At any given time, about 1 in 25 inpatients contracts an infection while staying in a hospital, leading to the loss of thousands of lives and cost to the U.S. healthcare system of billions of dollars each year. The devastating financial, medical and emotional consequences of healthcare-acquired infections (HAIs) have the industry searching for answers.
Make no mistake, most hospitals prioritize cleanliness. They may even exceed infection-control guidelines by doing things like replacing curtains between patients or cleaning the rooms of infected patients more than once a day. Unfortunately, it turns out this is not enough.
Experts consistently recommend better surface sanitation and hand washing as the two most significant environmental controls to reduce HAIs. Research shows the contaminated surface environment in hospitals plays a huge role in the transmission of MRSA, vancomycin-resistant Enterococcus spp (VRE), Clostridium difficile (C diff.) and norovirus. Improved surface cleaning and disinfection are key to reducing transmission of these pathogens.
Countertops are the surfaces that typically have been studied for contamination. But substantially less has been said about some other surfaces … until recently. The idea, with some studies to back it up, that hospital floors are a source of bacteria that lead to HAIs has become a subject of concern.

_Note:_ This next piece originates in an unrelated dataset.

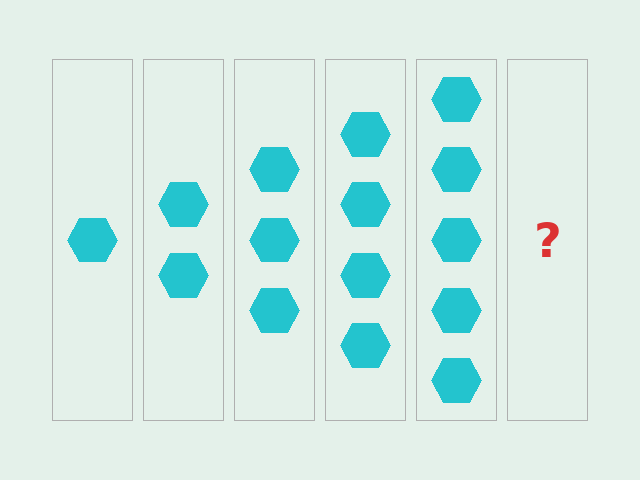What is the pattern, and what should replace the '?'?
The pattern is that each step adds one more hexagon. The '?' should be 6 hexagons.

Most hospitals previously ignored floors as a potential source of HAIs, but this may not have been a smart decision, as pointed out by the 2017 report titled “From The Floor Up,” compiled by Jack McGurk, a medical waste consultant, and co-author David Harry.
The report states, “Floors have the potential to return to pre-disinfection bacterial levels within several hours after mopping. Pathogens are consistently introduced to the floor throughout the day by shoes, transport equipment such as wheelchairs and beds, treatment devices or computer carts, and non-slip patient socks that traverse the floors and frequently, directly into a bed. More importantly, there is a consistent potential for cross-contamination on and across the floor by an item expected to be clean and often handled without gloves — a freshly laundered mop.”
Writing this report was an eye-opener for McGurk.
“We were looking at HAIs from so many different aspects, but we were ignoring the floors and how they were cleaned,” he says.